Dyrektor generalny Apple, Tim Cook, ogłosił kilka tygodni temu, iż fabryki w Indiach dostarczą w nadchodzących miesiącach "większość" z około 60 milionów telefonów iPhone sprzedanych w Stanach Zjednoczonych. Wyjaśnił, iż ma to na celu zmniejszenie zależności od Chin i dywersyfikację łańcucha dostaw w obliczu wojny taryfowej między dwoma największymi gospodarkami świata.Reklama


W ostatnich latach technologiczny gigant wzmocnił swoją obecność w Państwie Środka. Teraz ponad 90 proc. iPhone'ów jest montowanych w Chinach. Jednak Apple postawił sobie za cel, iż w najbliższych latach czwarta część jego światowej produkcji będzie pochodziła z Indii. Dzięki umowom z hinduskimi producentami firma zwiększyła swoje moce produkcyjne.
Na przykład z Tata Electronics - spółką zależną hinduskiego koncernu Tata Group, specjalizującą się w produkcji podzespołów elektronicznych. Niedawno rozpoczęła ona montaż iPhone'ów w swojej fabryce w Hosur, w południowo wschodnich Indiach. Zacieśnia się też kooperacja biznesowa z Foxconn, który od lat montuje urządzenia Apple’a. Hinduska firma poinformowała, iż ma zbudować zakład produkcji modułów wyświetlaczy o wartości 1,5 mld dolarów - informuje dzisiaj dziennik "Financial Times". Fabryka ma stanąć w stanie Tamil Nadu.


Trump znów ostrzega Apple'a


Dzisiejsze ostrzeżenie nie jest pierwszym wysyłanym przez prezydenta do dyrektora generalnego Apple’a. "Nie jesteśmy zainteresowani tym, żebyście budowali w Indiach" - powiedział do Cooka w zeszłym tygodniu. A na początku miesiąca prezydent stwierdził, iż ma z nim "mały problem" i namawiał do porzucenia planów związanych z Indiami.

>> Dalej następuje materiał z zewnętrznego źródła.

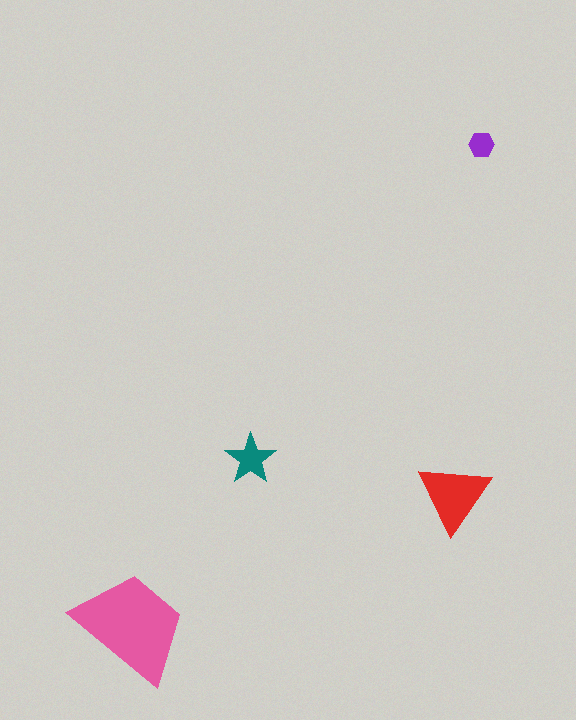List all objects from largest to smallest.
The pink trapezoid, the red triangle, the teal star, the purple hexagon.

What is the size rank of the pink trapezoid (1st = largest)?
1st.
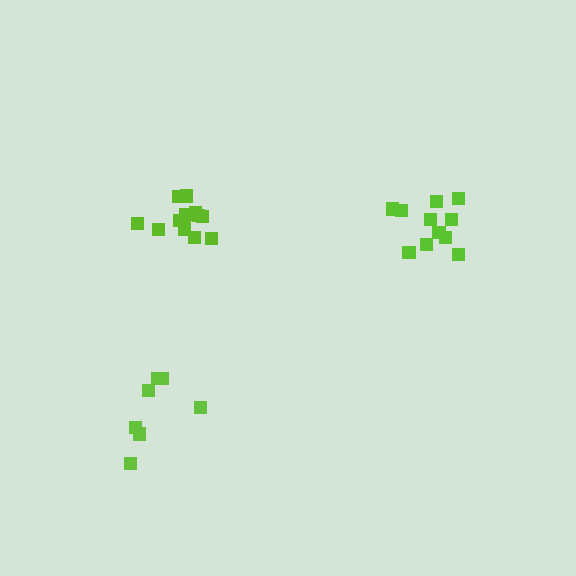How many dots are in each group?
Group 1: 7 dots, Group 2: 13 dots, Group 3: 11 dots (31 total).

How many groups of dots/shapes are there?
There are 3 groups.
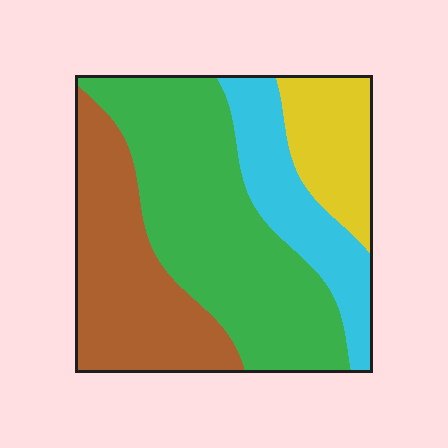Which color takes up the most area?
Green, at roughly 40%.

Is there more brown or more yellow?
Brown.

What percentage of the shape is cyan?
Cyan takes up less than a quarter of the shape.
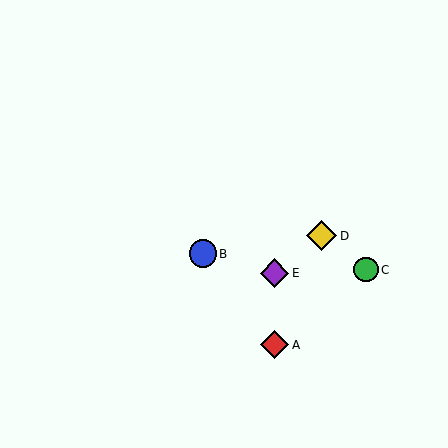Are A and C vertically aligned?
No, A is at x≈275 and C is at x≈366.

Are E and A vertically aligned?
Yes, both are at x≈275.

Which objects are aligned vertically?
Objects A, E are aligned vertically.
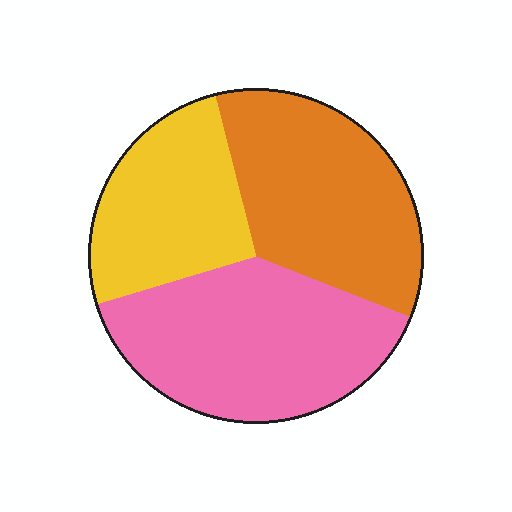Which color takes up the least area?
Yellow, at roughly 25%.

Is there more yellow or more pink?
Pink.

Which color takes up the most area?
Pink, at roughly 40%.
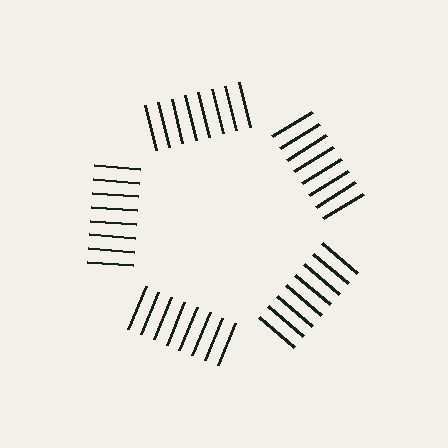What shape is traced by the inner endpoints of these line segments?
An illusory pentagon — the line segments terminate on its edges but no continuous stroke is drawn.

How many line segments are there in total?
40 — 8 along each of the 5 edges.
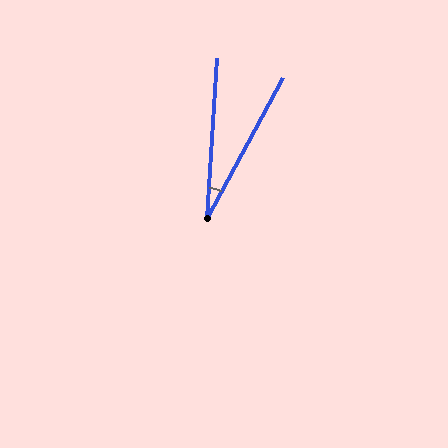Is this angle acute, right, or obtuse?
It is acute.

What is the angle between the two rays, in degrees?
Approximately 25 degrees.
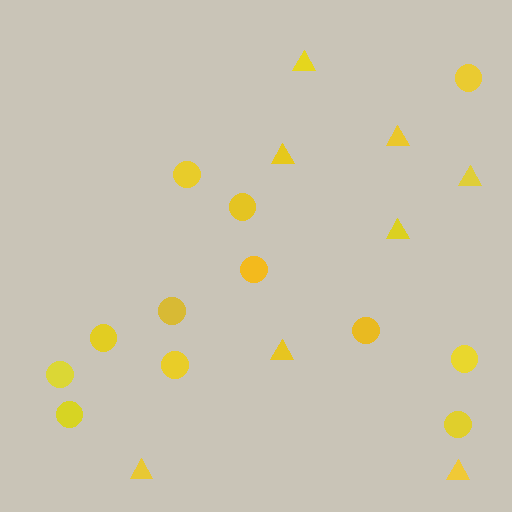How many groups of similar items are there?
There are 2 groups: one group of circles (12) and one group of triangles (8).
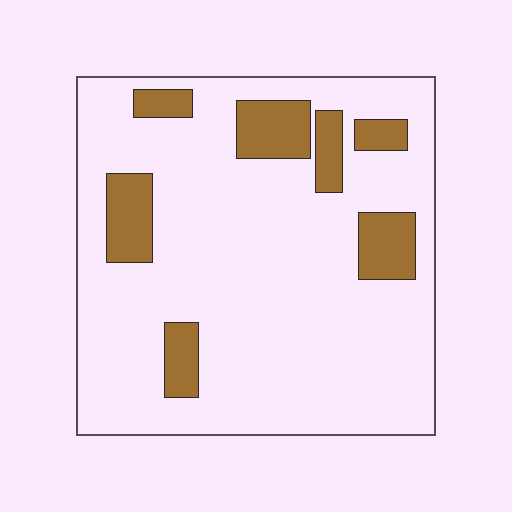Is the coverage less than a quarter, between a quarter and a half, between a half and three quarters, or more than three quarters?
Less than a quarter.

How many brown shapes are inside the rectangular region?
7.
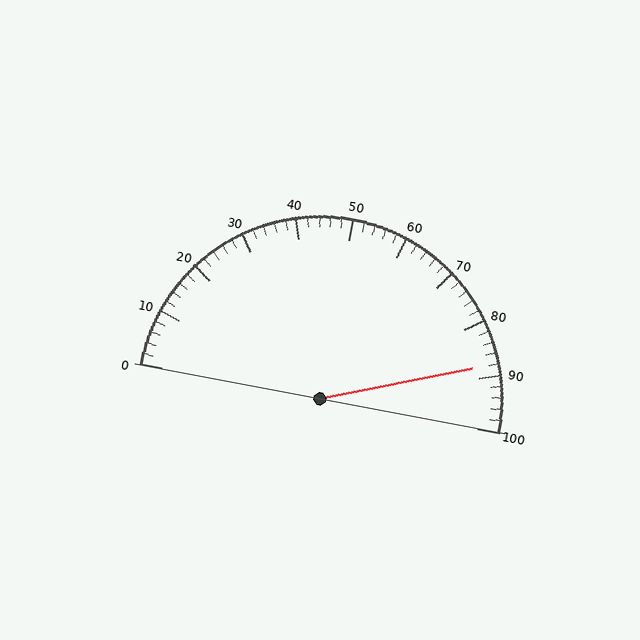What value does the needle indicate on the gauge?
The needle indicates approximately 88.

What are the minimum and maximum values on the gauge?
The gauge ranges from 0 to 100.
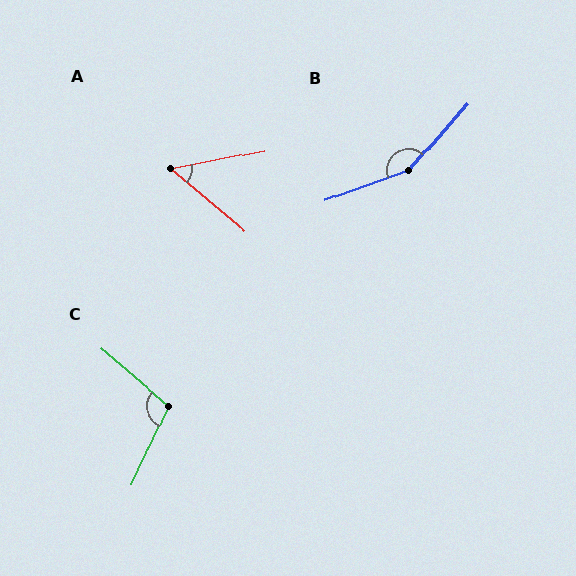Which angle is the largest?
B, at approximately 151 degrees.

Zdaniem ekspertów, nie będzie to łatwe. Polityka handlowa Trumpa doprowadziła w kwietniu do sytuacji, kiedy to w ciągu jednego dnia kapitalizacja rynkowa Apple’a spadła o ponad 300 miliardów dolarów. Stało się to po wyrażeniu przez prezydenta groźby dotyczącej nałożenia nowych ceł na dziesiątki krajów, w tym na największe zakłady produkcyjne Apple’a na świecie.
Na dzisiejsze, prezydenckie ultimatum gwałtownie zareagowała nowojorska giełda. Od świtu, jeszcze przed rozpoczęciem sesji na Wall Street, akcje spółki technologicznej spadają. Do 9.30 (15.30 naszego czasu) - godziny otwarcia parkietu - straciły ponad 6 proc. wartości. Teraz akcja giganta kosztuje równowartość 753,10 zł.